In relation to journalism, many of the best writers to come through Hot Press were completely unqualified. Some of them failed their Leaving Cert or started working straight after school in relatively menial jobs. Others were college drop-outs. But they all had what it took; they were, and are, naturals – including many of the current leading lights, including Olaf Tyaransen, Stuart Clark, Peter Murphy and Craig Fitzsimons. None of them would have got within an ass’s roar of a place on a journalism course under the points system. Meanwhile, there are loads of students doing courses, including journalism, whose aptitudes would be far better suited to other fields – which of course they can’t get into because someone swotted them aside.
Of course this is a deliberate generalisation, and there are lots of wonderfully honourable exceptions, but up to Leaving Cert level, girls are more likely to do what is expected, that is they learn to reproduce the stuff that teachers (and therefore those that are marking the papers) seem to want.
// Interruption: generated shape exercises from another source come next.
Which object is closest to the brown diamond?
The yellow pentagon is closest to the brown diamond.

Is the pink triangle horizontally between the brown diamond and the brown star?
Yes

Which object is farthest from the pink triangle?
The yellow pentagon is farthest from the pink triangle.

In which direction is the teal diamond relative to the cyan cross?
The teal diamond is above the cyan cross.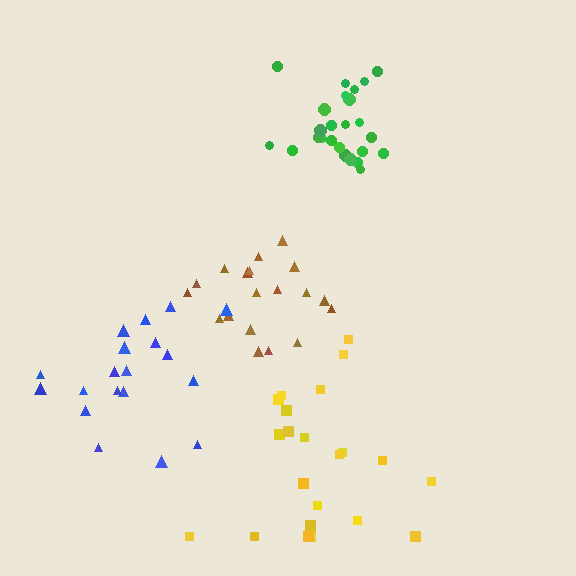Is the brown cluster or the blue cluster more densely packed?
Brown.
Are boys more likely to go be independent, rebellious, implicitly critical – and possibly even disaffected – in their approach. Probably. But the fact is that, disaffection aside, those qualities are essential in our adult development and should be encouraged. And therefore they should be rewarded in whatever system is used to test or measure students at the end of the secondary education process. The Leaving Cert rewards conformity. Life doesn’t.
There is, in truth, no way that you can legislate for every situation. But what we can say definitively is that any exam which produces results which are intrinsically prejudicial to the reality that the sexes are equal has got it wrong. It has to be changed, and in a way that encourages a far more rounded kind of education.
Is there anyone out there with the bottle to give it a go?